INDONESIAONLINEDi tengah hiruk pikuk diskursus kebijakan perdagangan nasional, sebuah data pahit tersaji di atas meja: Indonesia telah mengukuhkan posisinya sebagai salah satu jawara importir gula dunia. Ironisnya, status ini disandang oleh bangsa yang pernah menjadi eksportir gula terbesar kedua di dunia setelah Kuba pada era Hindia Belanda, dengan puluhan pabrik gula peninggalan yang kini sebagian besar tinggal nama.

Ketergantungan akut ini bukan lagi sekadar isu, melainkan sebuah krisis struktural yang berlangsung selama bertahun-tahun. Data terbaru dari Departemen Pertanian Amerika Serikat (USDA) untuk periode Mei 2024 – Mei 2025 melukiskan gambaran yang gamblang.

Proyeksi impor gula Indonesia mencapai 5,2 juta ton, angka yang setara dengan China, negara dengan populasi 1,4 miliar jiwa.

Fakta ini menempatkan Indonesia di puncak daftar importir global. Bahkan, pada periode Mei 2022 hingga Mei 2023, Indonesia sempat menyalip China dengan total impor menembus rekor 5,8 juta ton.
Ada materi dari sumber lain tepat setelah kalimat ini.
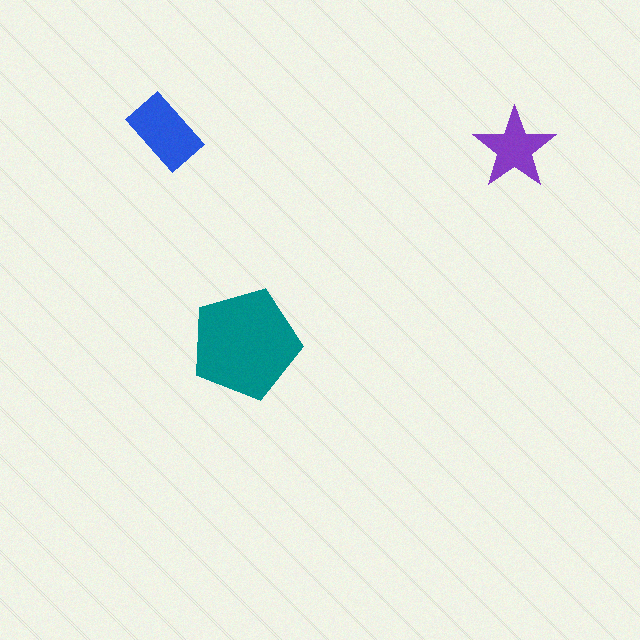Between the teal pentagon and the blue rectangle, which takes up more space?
The teal pentagon.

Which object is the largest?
The teal pentagon.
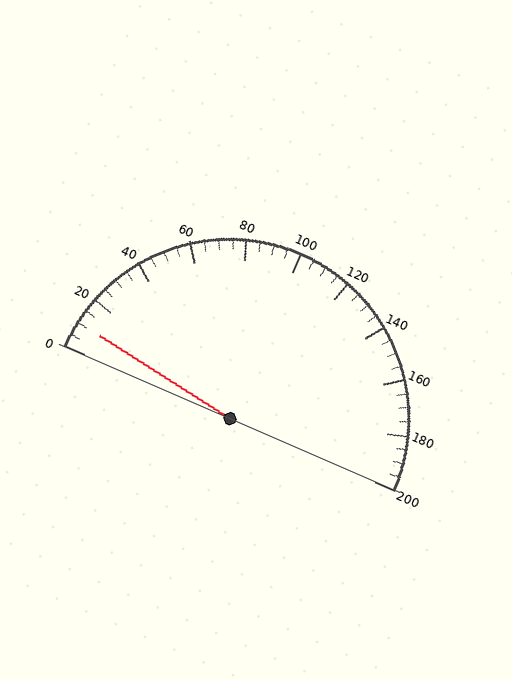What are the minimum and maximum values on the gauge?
The gauge ranges from 0 to 200.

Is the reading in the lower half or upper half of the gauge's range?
The reading is in the lower half of the range (0 to 200).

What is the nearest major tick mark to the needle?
The nearest major tick mark is 0.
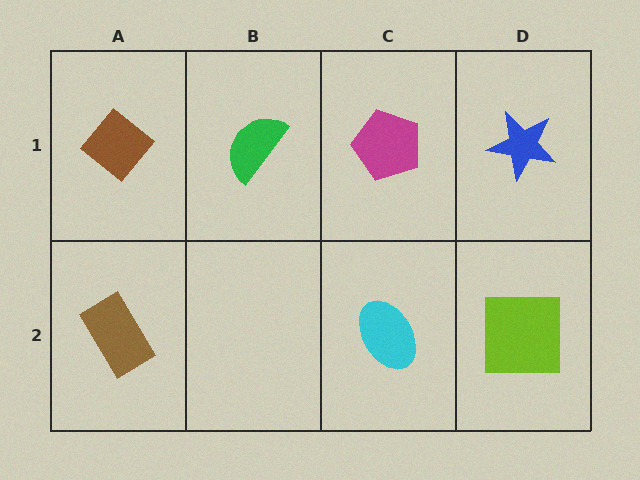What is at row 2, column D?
A lime square.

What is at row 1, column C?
A magenta pentagon.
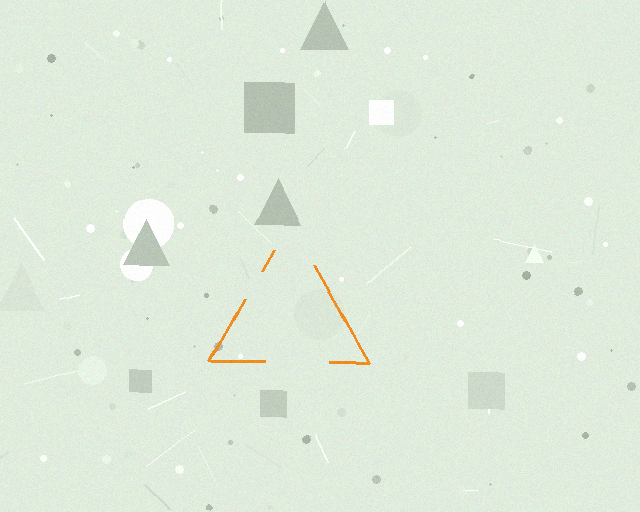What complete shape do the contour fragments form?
The contour fragments form a triangle.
Perbedaannya sangat mencolok. China mengimpor besar karena kebutuhannya yang masif, meskipun mampu memproduksi sekitar 10 juta ton gula per tahun.

Sementara Indonesia, dengan proyeksi kebutuhan nasional mencapai 8 juta ton pada 2025, hanya sanggup memproduksi sekitar 2,6 juta ton. Ada jurang menganga antara pasokan domestik dan permintaan yang harus ditutup oleh keran impor.
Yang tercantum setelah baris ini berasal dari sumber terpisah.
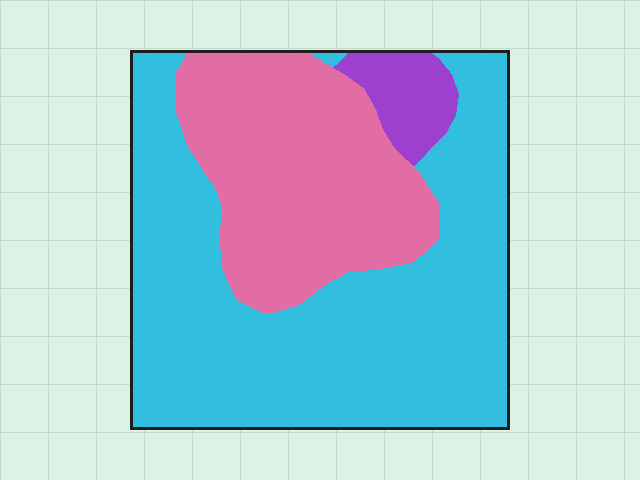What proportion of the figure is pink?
Pink takes up between a quarter and a half of the figure.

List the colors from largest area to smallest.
From largest to smallest: cyan, pink, purple.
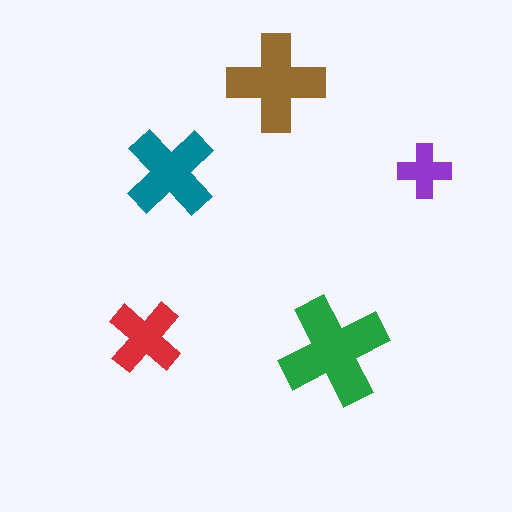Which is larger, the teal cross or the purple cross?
The teal one.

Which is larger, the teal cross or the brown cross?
The brown one.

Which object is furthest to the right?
The purple cross is rightmost.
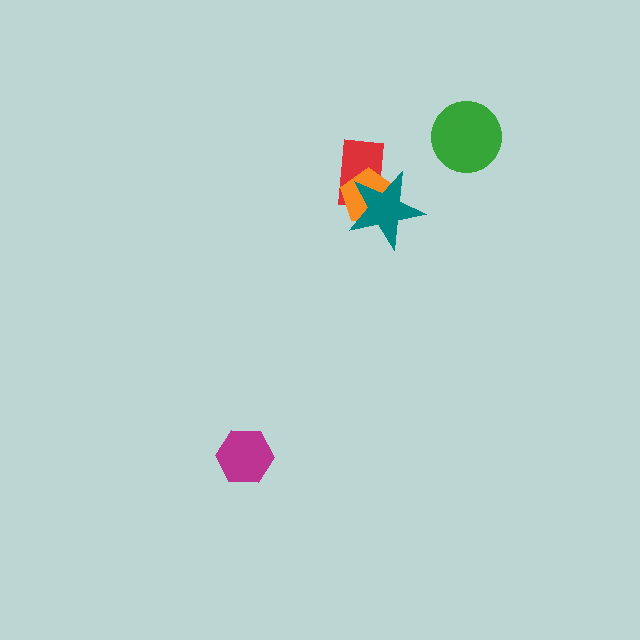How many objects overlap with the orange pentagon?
2 objects overlap with the orange pentagon.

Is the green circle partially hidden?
No, no other shape covers it.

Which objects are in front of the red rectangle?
2 objects cover part of the red rectangle: the orange pentagon and the teal star.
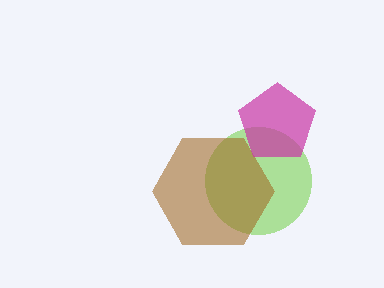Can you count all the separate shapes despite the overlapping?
Yes, there are 3 separate shapes.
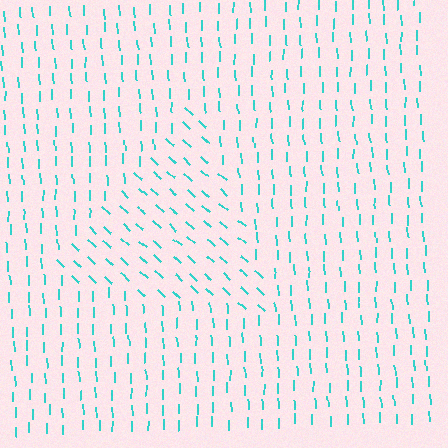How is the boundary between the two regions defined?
The boundary is defined purely by a change in line orientation (approximately 45 degrees difference). All lines are the same color and thickness.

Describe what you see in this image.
The image is filled with small cyan line segments. A triangle region in the image has lines oriented differently from the surrounding lines, creating a visible texture boundary.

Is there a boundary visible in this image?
Yes, there is a texture boundary formed by a change in line orientation.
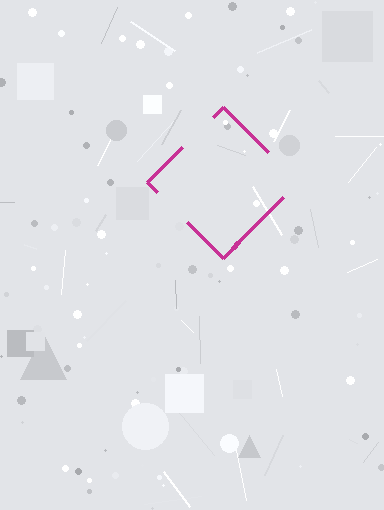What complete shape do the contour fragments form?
The contour fragments form a diamond.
Satu Dekade Ketergantungan: Data yang Bicara

Melihat data impor gula dari Badan Pusat Statistik (BPS) selama satu dekade terakhir (2014-2023) memperlihatkan sebuah tren yang konsisten dan mengkhawatirkan. Keran impor tidak pernah benar-benar menyempit, bahkan cenderung melebar, terlepas dari siapa pun yang memegang tampuk kepemimpinan di Kementerian Perdagangan.

Program swasembada gula yang dicanangkan pemerintah seolah menjadi mantra kosong yang terus diulang tanpa realisasi berarti.
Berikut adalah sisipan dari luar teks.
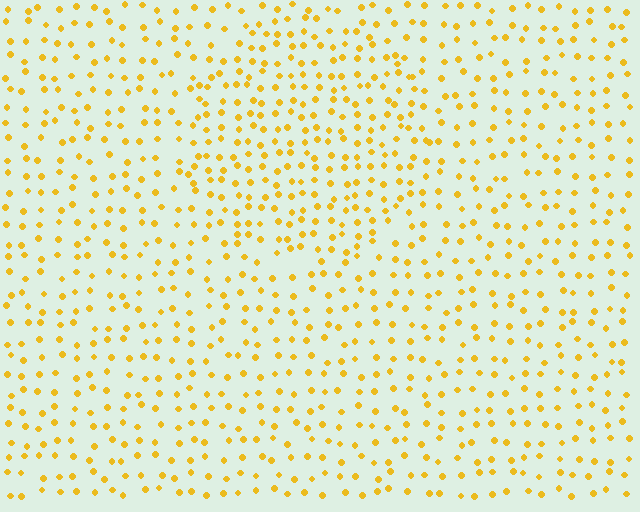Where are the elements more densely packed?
The elements are more densely packed inside the circle boundary.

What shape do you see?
I see a circle.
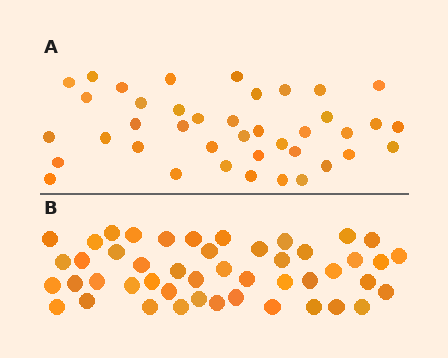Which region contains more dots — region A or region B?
Region B (the bottom region) has more dots.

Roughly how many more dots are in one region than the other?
Region B has roughly 8 or so more dots than region A.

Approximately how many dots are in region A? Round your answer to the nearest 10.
About 40 dots.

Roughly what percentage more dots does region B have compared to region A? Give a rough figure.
About 20% more.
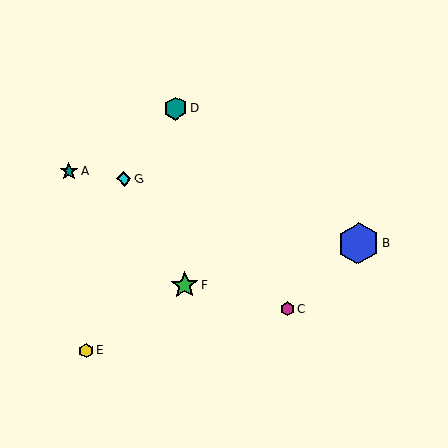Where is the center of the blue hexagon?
The center of the blue hexagon is at (359, 244).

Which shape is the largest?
The blue hexagon (labeled B) is the largest.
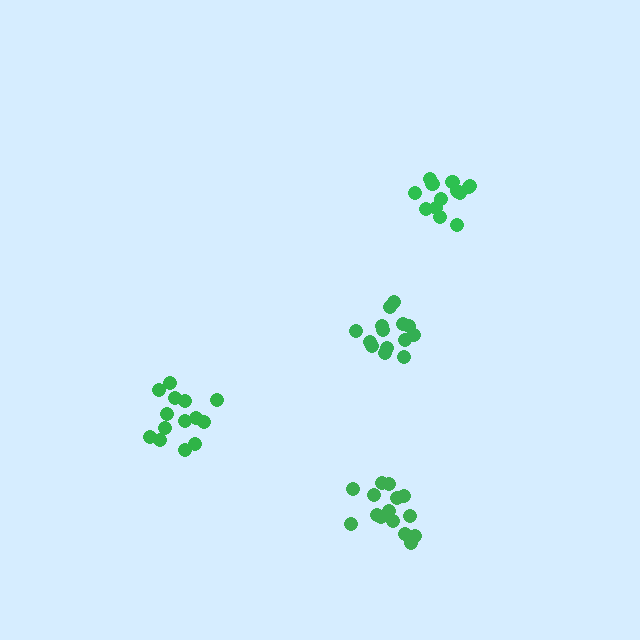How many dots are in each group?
Group 1: 14 dots, Group 2: 14 dots, Group 3: 14 dots, Group 4: 15 dots (57 total).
Grafik Impor Gula Indonesia (2014-2023) Berdasarkan Data BPS:

  • 2014: 2,93 juta ton

  • 2015: 3,36 juta ton

  • 2016: 4,74 juta ton

  • 2017: 4,48 juta ton

  • 2018: 5,03 juta ton

  • 2019: 4,09 juta ton

  • 2020: 5,54 juta ton

  • 2021: 5,48 juta ton

  • 2022: 6,01 juta ton (Rekor tertinggi)

  • 2023: 5,07 juta ton

Angka-angka ini menunjukkan bahwa impor gula telah menjadi kebijakan struktural, bukan lagi sekadar solusi sementara. Pada tahun 2022, saat pos menteri perdagangan silih berganti dari Muhammad Lutfi ke Zulkifli Hasan, impor justru mencatatkan rekor tertinggi dalam sejarah, mencapai lebih dari 6 juta ton.

Negara-negara seperti Thailand, Brasil, Australia, dan India menjadi pemasok utama yang menikmati manisnya pasar Indonesia.

Jejak Pahit dari Warisan Manis

Sejarah mencatat, industri gula pernah menjadi tulang punggung ekonomi Hindia Belanda. Ratusan pabrik gula modern pada masanya tersebar di Pulau Jawa, menjadikan Nusantara sebagai pemain utama di panggung gula global.

Namun, kejayaan itu kini tinggal kenangan. Banyak pabrik yang berhenti beroperasi, lahan tebu menyusut akibat konversi lahan, dan teknologi di pabrik yang tersisa seringkali tertinggal zaman.

Kegagalan program swasembada gula menjadi pekerjaan rumah lintas pemerintahan. Masalahnya kompleks, mulai dari rendahnya rendemen tebu petani, efisiensi pabrik yang minim, hingga kebijakan harga yang terkadang tidak berpihak pada petani lokal.

Akibatnya, gula kristal rafinasi untuk industri dan sebagian gula kristal putih untuk konsumsi rumah tangga terus didatangkan dari luar negeri.

Ketergantungan ini bukan sekadar angka statistik. Ini adalah cermin dari pekerjaan rumah besar di sektor pertanian dan industri yang belum terselesaikan. Selama produksi dalam negeri tidak mampu mengejar kebutuhan, selama revitalisasi industri gula hanya sebatas wacana, maka Indonesia akan terus terjebak dalam ironi manis: menjadi juara impor untuk komoditas yang pernah membuatnya menjadi raja dunia.

Pertanyaannya, sampai kapan keran impor ini akan terus terbuka lebar?